Taking aim at Leaside’s pot shops

Unfortunately, Leaside is not immune to the wave of “pot shops” that have opened in Toronto.

While we are home to only one of 130 reported shops across the city, it is one too many. In my opinion, the operators are just drug dealers with fancy wallpaper. Judging by the number of calls I have received from local residents, my view is shared by many.

The situation has largely been created by the federal government, which indicated its intent to legalize marijuana, but has been slow to provide any sort of policy framework around regulation of its production and sale.

While this has led to some confusion, there should be none. At no time have storefront sales been permitted. Medicinal users – the only ones currently permitted to consume marijuana – must grow the marijuana themselves, obtain it directly from a healthcare practitioner or obtain it via a courier by a licensed supplier approved by Health Canada.

The obvious issues surrounding unlicensed sellers – aka drug dealers – are that the levels of THC (the mind-altering substance in pot) vary wildly and are commonly mislabeled. And of course, much of their supply comes from organized crime. Unfortunately, the problems don’t end there. Only a few weeks ago, an employee of a pot shop on Eglinton Ave. near Avenue Rd. was “cooking” alleged drugs in the basement.
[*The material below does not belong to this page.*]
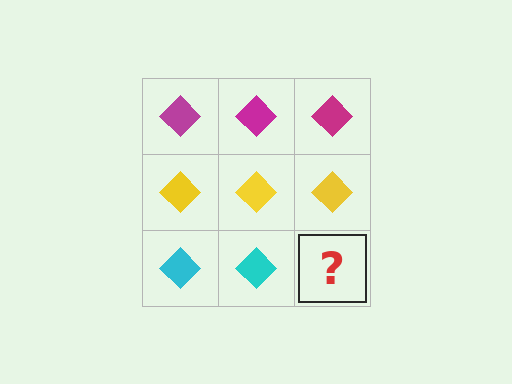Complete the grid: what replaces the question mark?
The question mark should be replaced with a cyan diamond.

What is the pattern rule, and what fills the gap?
The rule is that each row has a consistent color. The gap should be filled with a cyan diamond.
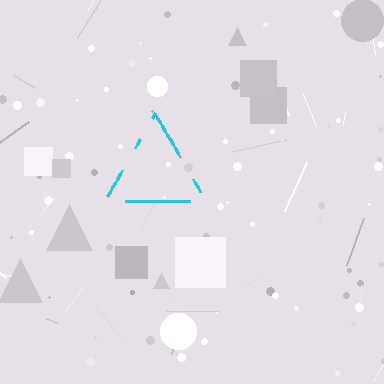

An explosion ensued that blew out the storefront windows, narrowly missing a mother and her baby walking by.

Although the police are unable to comment on the Bayview Ave store, they have recently closed down marijuana stores at 379 Eglinton Ave. East and 562 Mt. Pleasant Rd. Sadly, the process is long and labourious. In order to close a store and lay charges, a search warrant must first be obtained. To obtain a search warrant, undercover officers must first buy product, and court rulings dictate they must do so more than once! If testing confirms what they bought was indeed marijuana, only then will a search warrant be issued.

Fortunately, the news isn’t all bad. Police activity has thus far led to the permanent closure of 62 stores. The federal task force created to advise the government will present its findings by Nov. 30 with the government expected to table a bill by the spring of 2017. In the meantime, 53 Division has assured me that they will continue to work diligently to shut down any stores in our midst.